By the end, I was ready for the holiday break, but I hadn’t counted on “break” becoming literal–I slipped on black ice while walking the dog outside a motel in Salem, Virginia, and broke my ankle. It was a relatively minor break, and I’m pretty much off crutches, but it does hurt a bit … well, rather much at times, but nothing unbearable. All hail my wife Alice, who did all the driving on the way back and got us here safe and sound to ring in the New Year.
Yesterday we stopped at Chris Bell’s grave in Bartlett, Tennessee, to pay our respects to the founder and visionary behind Big Star.

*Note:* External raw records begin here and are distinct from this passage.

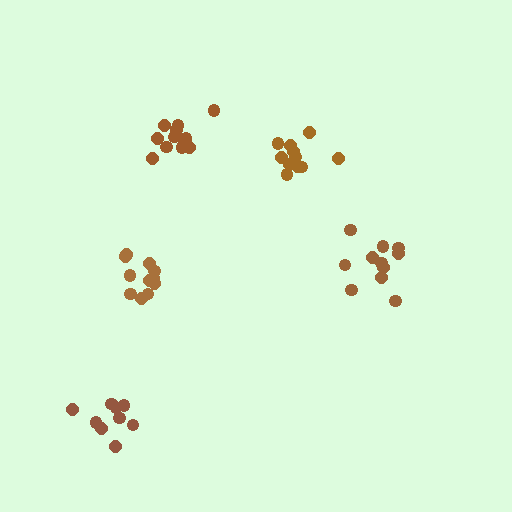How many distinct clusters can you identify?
There are 5 distinct clusters.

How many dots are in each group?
Group 1: 12 dots, Group 2: 11 dots, Group 3: 11 dots, Group 4: 9 dots, Group 5: 11 dots (54 total).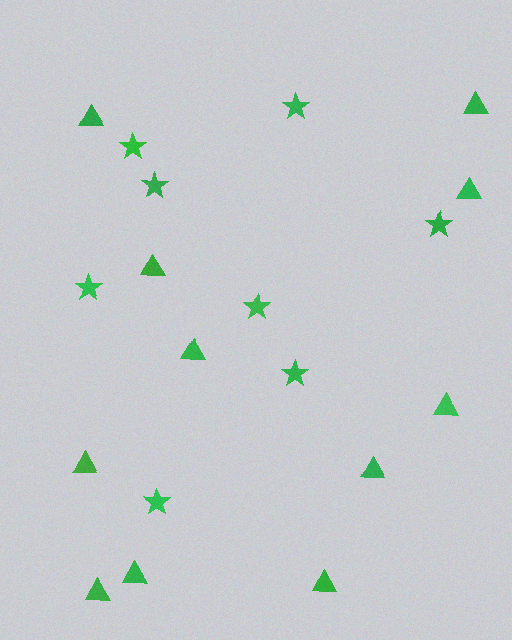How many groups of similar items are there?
There are 2 groups: one group of triangles (11) and one group of stars (8).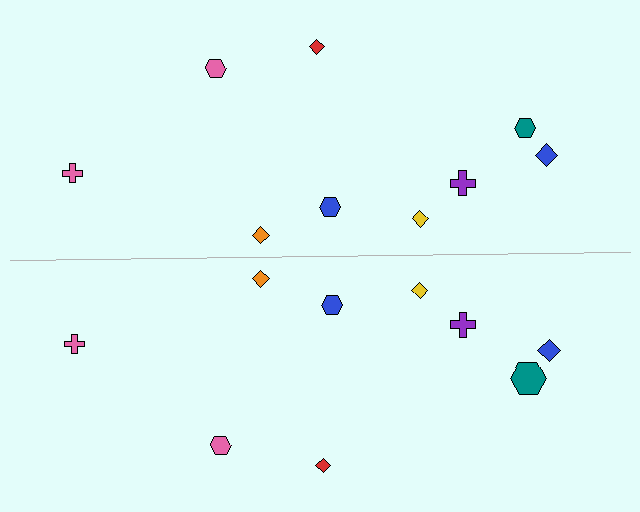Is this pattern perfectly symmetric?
No, the pattern is not perfectly symmetric. The teal hexagon on the bottom side has a different size than its mirror counterpart.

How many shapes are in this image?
There are 18 shapes in this image.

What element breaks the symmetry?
The teal hexagon on the bottom side has a different size than its mirror counterpart.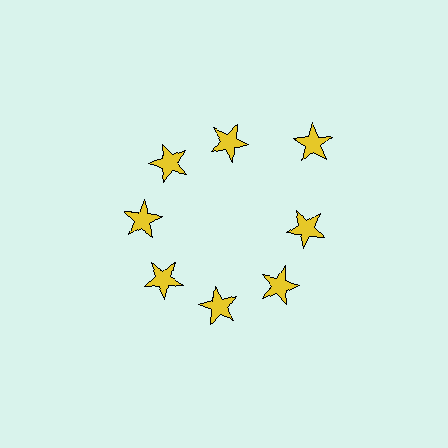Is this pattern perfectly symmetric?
No. The 8 yellow stars are arranged in a ring, but one element near the 2 o'clock position is pushed outward from the center, breaking the 8-fold rotational symmetry.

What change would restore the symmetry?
The symmetry would be restored by moving it inward, back onto the ring so that all 8 stars sit at equal angles and equal distance from the center.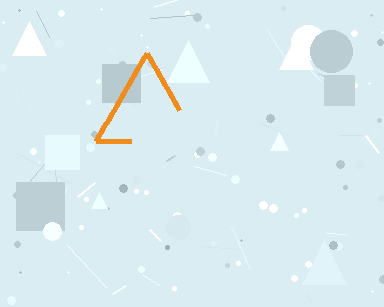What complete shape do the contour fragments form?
The contour fragments form a triangle.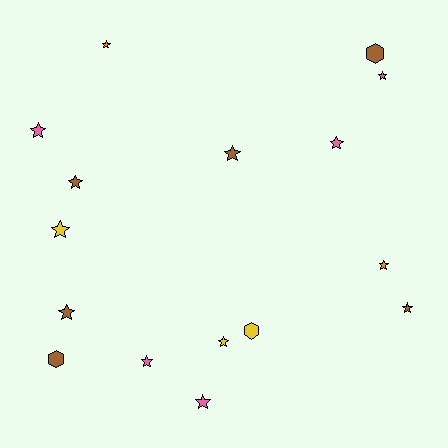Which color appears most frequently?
Brown, with 6 objects.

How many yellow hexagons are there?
There is 1 yellow hexagon.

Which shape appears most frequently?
Star, with 13 objects.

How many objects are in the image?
There are 16 objects.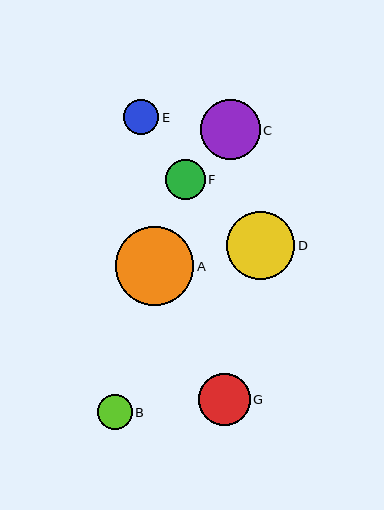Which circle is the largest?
Circle A is the largest with a size of approximately 78 pixels.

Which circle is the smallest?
Circle B is the smallest with a size of approximately 35 pixels.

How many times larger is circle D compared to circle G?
Circle D is approximately 1.3 times the size of circle G.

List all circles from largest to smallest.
From largest to smallest: A, D, C, G, F, E, B.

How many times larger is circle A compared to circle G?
Circle A is approximately 1.5 times the size of circle G.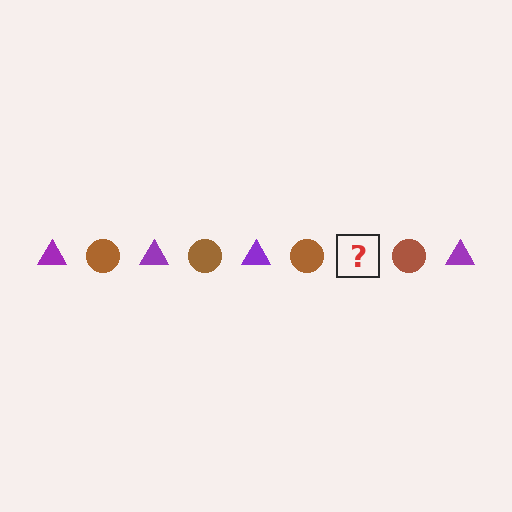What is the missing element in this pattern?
The missing element is a purple triangle.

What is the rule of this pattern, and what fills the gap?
The rule is that the pattern alternates between purple triangle and brown circle. The gap should be filled with a purple triangle.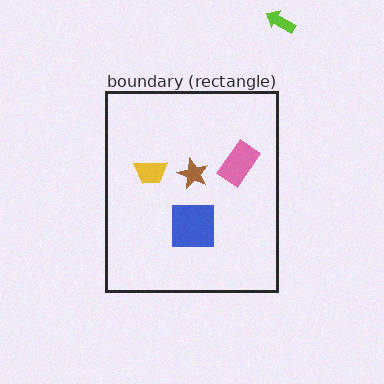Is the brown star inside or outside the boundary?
Inside.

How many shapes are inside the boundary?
4 inside, 1 outside.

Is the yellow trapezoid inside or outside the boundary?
Inside.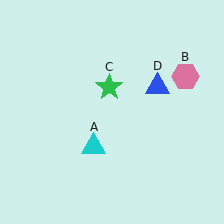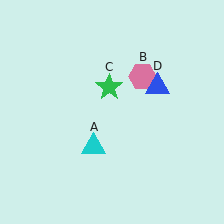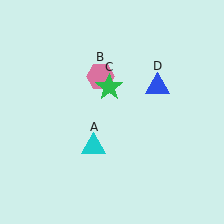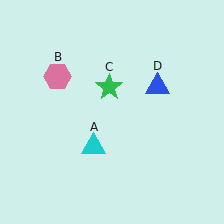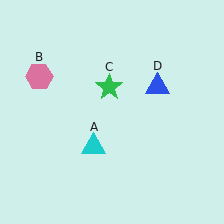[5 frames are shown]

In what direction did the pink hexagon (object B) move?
The pink hexagon (object B) moved left.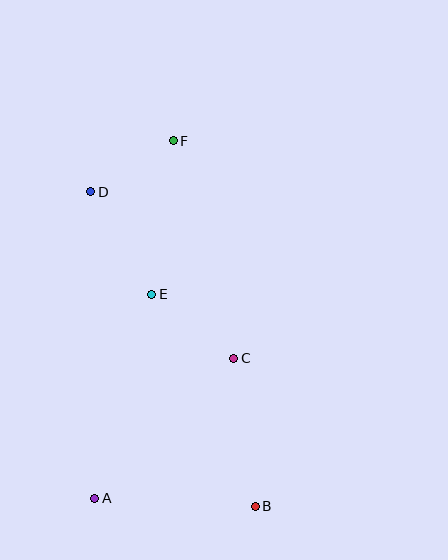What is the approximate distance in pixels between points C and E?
The distance between C and E is approximately 104 pixels.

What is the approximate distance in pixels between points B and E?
The distance between B and E is approximately 236 pixels.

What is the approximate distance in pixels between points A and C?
The distance between A and C is approximately 197 pixels.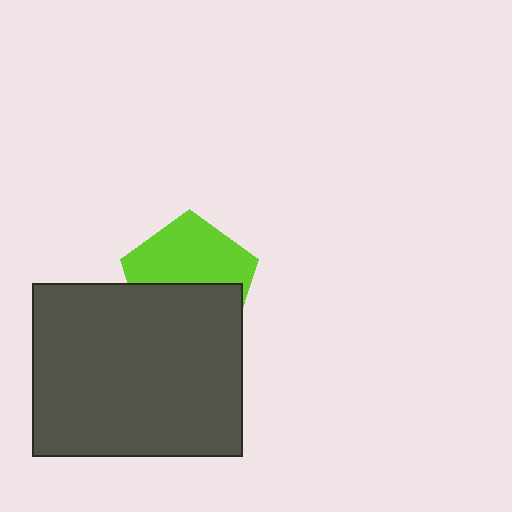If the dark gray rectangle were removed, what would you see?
You would see the complete lime pentagon.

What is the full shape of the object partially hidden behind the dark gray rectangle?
The partially hidden object is a lime pentagon.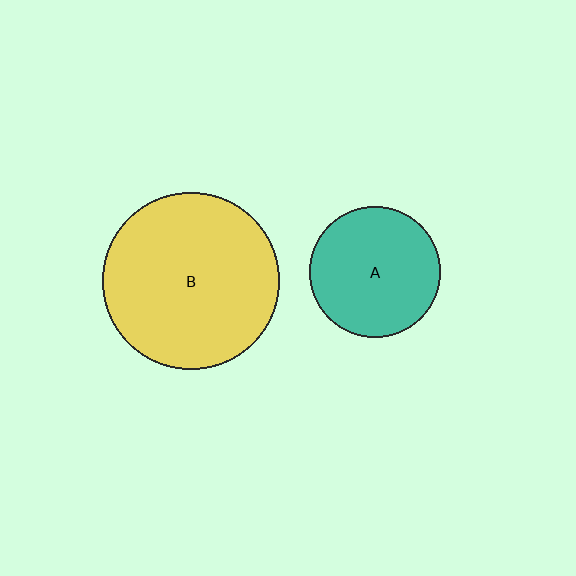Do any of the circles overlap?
No, none of the circles overlap.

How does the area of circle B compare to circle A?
Approximately 1.8 times.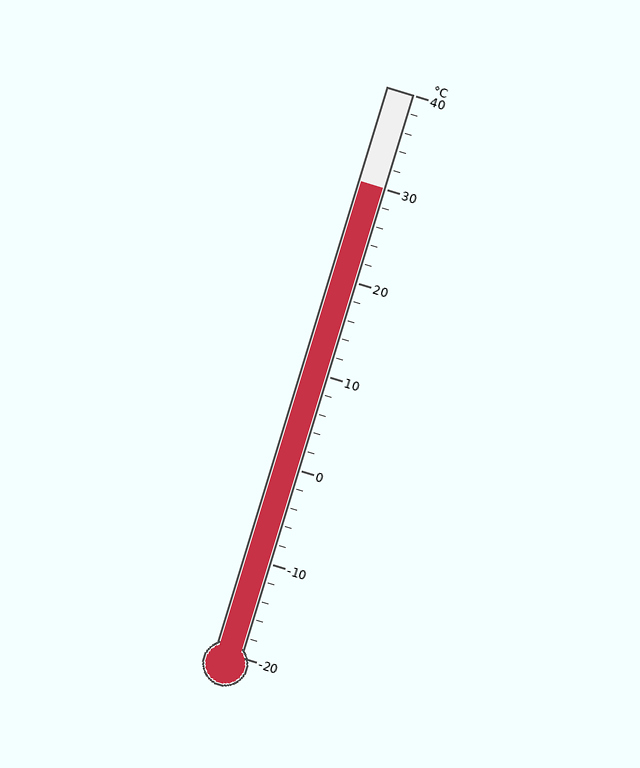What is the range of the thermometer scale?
The thermometer scale ranges from -20°C to 40°C.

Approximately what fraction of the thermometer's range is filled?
The thermometer is filled to approximately 85% of its range.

This afternoon my son and I watched Blade Runner together. Ian’s a budding filmmaker and he wanted to see what all the BR fuss was about. Now he knows. Tonight the family played its way through the Beatles Rock Band game. The credit sequence took forever, but I was so intent on hearing all the studio chatter that I sat through it all. The game designers know how to please the Beatles geeks, without a doubt. Our reward for our patience with the IP scroll was an encore performance of “The End.” Then we found out we’d unlocked the 1963 Beatles Christmas record. We’ve long known those records at our house, but it was a pleasant surprise to find the 1963 record among the treasures in the game.
A good way to begin 2010.
Gardner,
Wow, a presentation roughly every 12 days, your NMC involvement, and teaching certainly qualify as full year! Delighted that you are co-presenting with a student at the ELI 2010 Annual Meeting and look forward to the resources that follow.